KL-6 has been linked to ILD pathophysiology by increasing pulmonary fibroblast proliferation and migration; it is highly excreted in the serum, BAL fluid, and ILD patients’ lung tissue. These findings suggest that higher KL-6 concentrations in peripheral blood represent the pathological features of widespread alveolar injury in the interstitial milieu [7].

In the current study, KL-6 blood concentrations were inversely related to PFTs (FVC (rs =  − 0.845, p < 0.001*), FEV1 (rs =  − 0.778, p < 0.001), and FEV1/FVC% (rs =  − 0.228, p = 0.112).

In line with these results, Lee et al. who studied 165 CTD-ILD individuals (41 rheumatoid arthritis, 53 cases of systemic sclerosis, 56 inflammatory myopathies, 15 systemic lupus erythematosus or SJS) reported that KL-6 serum levels had a negative correlation with both DLCO% (r =  − 0.578, p < 0.001) and FVC% (r =  − 0.399, P < 0.001) [21].

Furthermore, Bonella et al. KL-6 levels were negatively affected by FVC% and DLCO% changes [25]. The study by Sokai et al. revealed that KL-6 concentrations are correlated with a considerable drop in FVC and DLCO percent [26].

According to Kumanovics et al. study which was carried out on 135 patients with connective tissue disease-related interstitial lung pathology (31 with myositis,104 with systemic sclerosis). KL-6 levels were inversely connected with FVC (r =  − 0.32, p 0.001) and DLco (r =  − 0.55, p 0.001) [27].

In agreement with the findings of Silvia Sánchez-Díez et al., serum KL-6 concentrations were negatively correlated with total lung capacity and carbon monoxide diffusing capacity in a study carried out on 34 patients with fibrotic h hypersensitivity pneumonitis in comparison to 15 patients with non-fibrotic HP [28].

Serial KL-6 concentration changes have been connected to ILD development [29]. For an accurate diagnosis, complete clinical evaluation, pulmonary function testing, and HRCT are required, in addition to the observation of high KL-6 values [30].

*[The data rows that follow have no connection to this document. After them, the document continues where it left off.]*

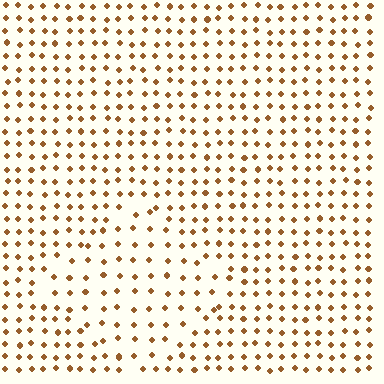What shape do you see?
I see a diamond.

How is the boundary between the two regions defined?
The boundary is defined by a change in element density (approximately 1.6x ratio). All elements are the same color, size, and shape.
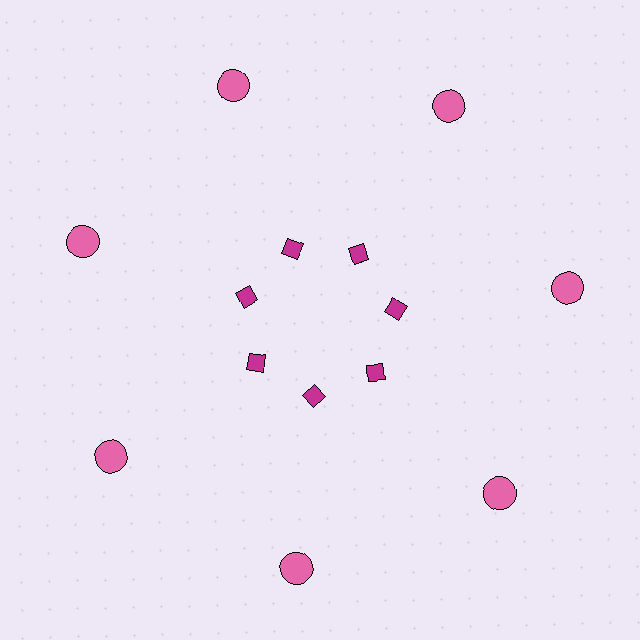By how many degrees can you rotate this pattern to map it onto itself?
The pattern maps onto itself every 51 degrees of rotation.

Nevertheless, considering the small sample size of the individual investigations, more studies are required for results verification.

Limitations

The relatively low number for screening ILD in PM/DM that may interfere with the statistical analysis accuracy and build up reliable results represent a limitation in this study.

Conclusion

Individuals with PM and DM with concomitant ILD have increased KL-6 serum concentrations in comparison to myositis individuals without ILD, denoting its potential role in diagnosis and follow-up of PM/DM with ILD. Further studies are needed to discuss the role of KL6 in large sample of the patient's population, and its correlation with other organ affection rather than ILD. Also to clarify the potentiality of adding the KL-6 biomarker to the guidelines of treatment to target for rheumatic diseases with lung affection and to see the effect of treatment on KL-6 serum level.